His research shows that when Russians are prompted with questions reinforcing these ideas, they’re more likely to support continued war.
The current phase of the conflict, he argues, is not uniquely propagandistic but part of a consistent pattern. From Chechnya to Syria, the Russian government has used war propaganda to manufacture public support. “The sense of being besieged by enemies and the dehumanization of the enemy” are longstanding tactics, he says.
Even now, surveys show that appeals to Russian superiority increase support for aggression.

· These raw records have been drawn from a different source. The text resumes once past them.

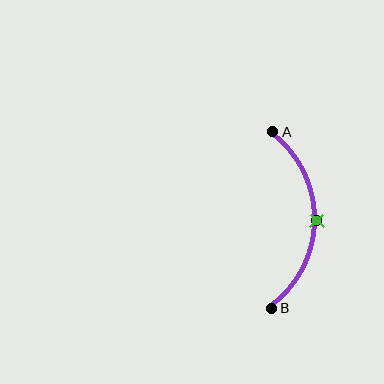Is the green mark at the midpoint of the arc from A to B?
Yes. The green mark lies on the arc at equal arc-length from both A and B — it is the arc midpoint.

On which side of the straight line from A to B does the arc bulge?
The arc bulges to the right of the straight line connecting A and B.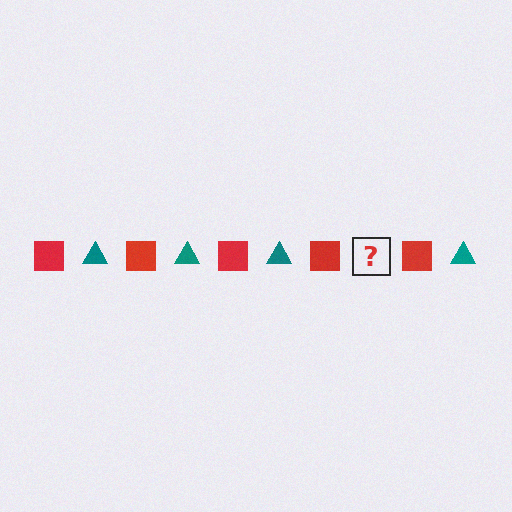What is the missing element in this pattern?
The missing element is a teal triangle.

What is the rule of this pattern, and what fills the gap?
The rule is that the pattern alternates between red square and teal triangle. The gap should be filled with a teal triangle.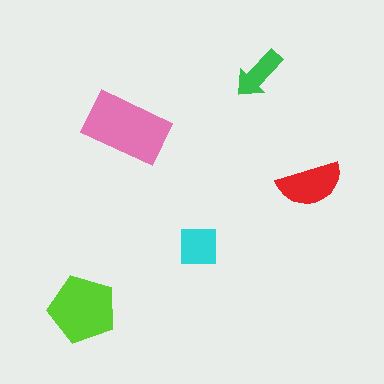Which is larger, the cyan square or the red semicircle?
The red semicircle.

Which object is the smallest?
The green arrow.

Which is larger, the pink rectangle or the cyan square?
The pink rectangle.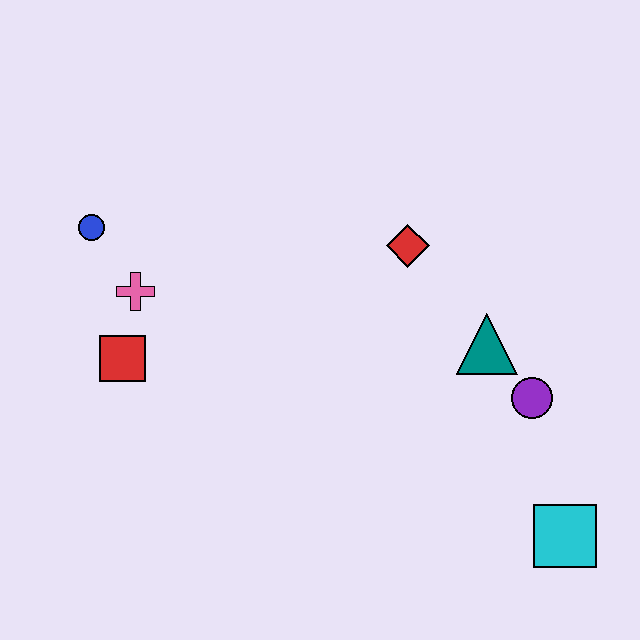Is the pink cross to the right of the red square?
Yes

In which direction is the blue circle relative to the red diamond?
The blue circle is to the left of the red diamond.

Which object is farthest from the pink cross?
The cyan square is farthest from the pink cross.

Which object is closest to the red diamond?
The teal triangle is closest to the red diamond.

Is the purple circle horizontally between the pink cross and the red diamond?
No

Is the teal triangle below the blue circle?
Yes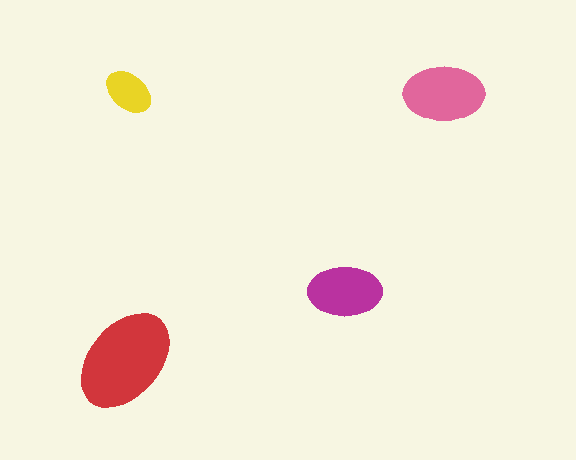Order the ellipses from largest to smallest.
the red one, the pink one, the magenta one, the yellow one.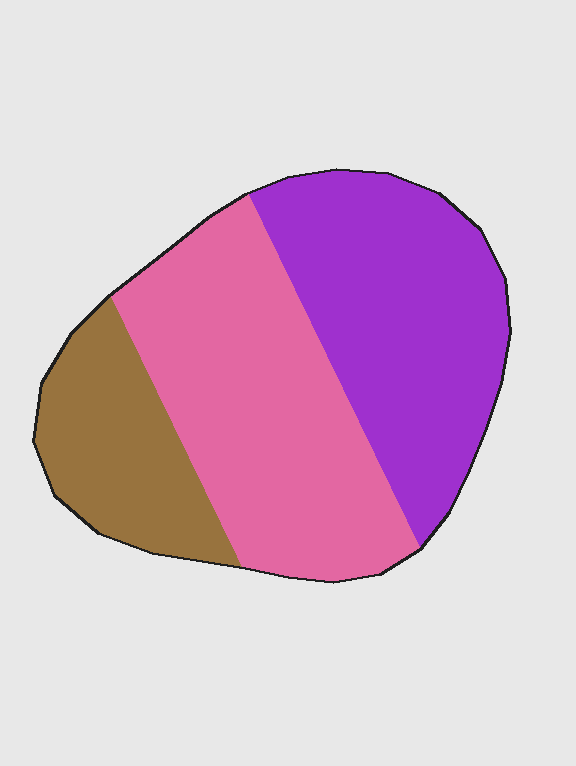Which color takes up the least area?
Brown, at roughly 20%.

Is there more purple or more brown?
Purple.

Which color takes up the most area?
Pink, at roughly 40%.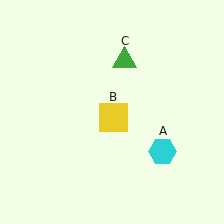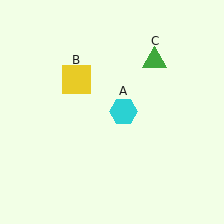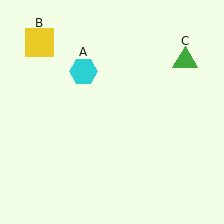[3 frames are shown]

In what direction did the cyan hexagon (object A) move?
The cyan hexagon (object A) moved up and to the left.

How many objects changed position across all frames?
3 objects changed position: cyan hexagon (object A), yellow square (object B), green triangle (object C).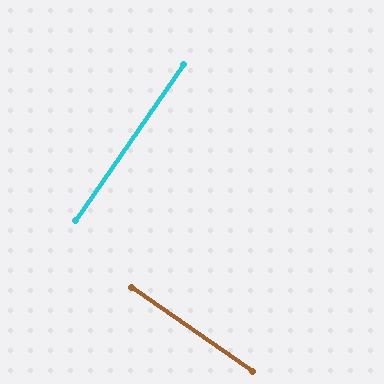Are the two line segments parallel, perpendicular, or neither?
Perpendicular — they meet at approximately 90°.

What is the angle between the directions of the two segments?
Approximately 90 degrees.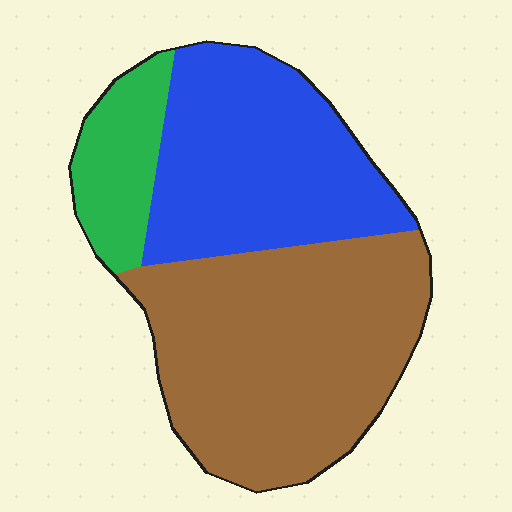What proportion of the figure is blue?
Blue covers 36% of the figure.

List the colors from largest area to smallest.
From largest to smallest: brown, blue, green.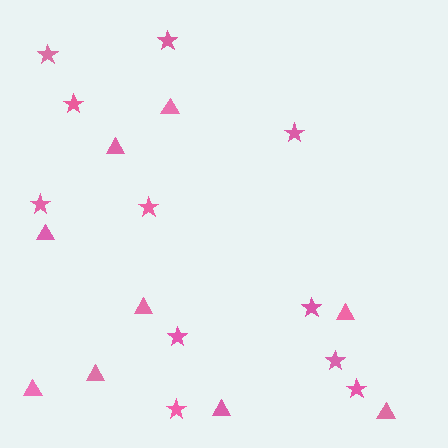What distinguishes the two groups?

Despite this, Pomerantsev believes Putin is not invincible. “He’s constantly calibrating,” he says. When faced with real pressure—sea drone attacks in the Black Sea, mass emigration during mobilization, or economic instability—Putin retreats.
The key to restraining him, according to Pomerantsev, is to apply pressure strategically and in quick succession: “You’ve got to sanction the central bank, announce more support for Ukraine, do NATO exercises in Finland, unmask spy networks, demoralize the Russian army.”
But this kind of coordinated pressure requires political will, something Pomerantsev says Biden lacked. “Biden never tried it. Biden’s approach was very incremental.” Trump, he suggests, might have the “guts” to escalate—but whether he will embrace the necessary strategy is unclear.
Oil, too, remains a central lever. “There’s no magic bullet,” Pomerantsev says, “but oil is a bullet without which nothing else works.” Europe’s recent crackdowns on Russia’s shadow fleet—tanker ships used to smuggle oil—are finally having an impact, limiting Russia’s ability to finance its war.
As for negotiations, Pomerantsev warns against mistaking Russian engagement for goodwill. “They’re the masters of negotiating while bombing,” he says, citing Syria as a precedent.
Putin’s ideal, he suggests, is to normalize relations with the U.S. on the economic front while continuing the war on his own terms. “We must not let him compartmentalize Ukraine.”
In Pomerantsev’s view, Russia’s war is not just territorial—it is existential. For Ukraine and for democracy itself, he believes, the outcome depends not only on weapons, but on stories, truths, and the will to act.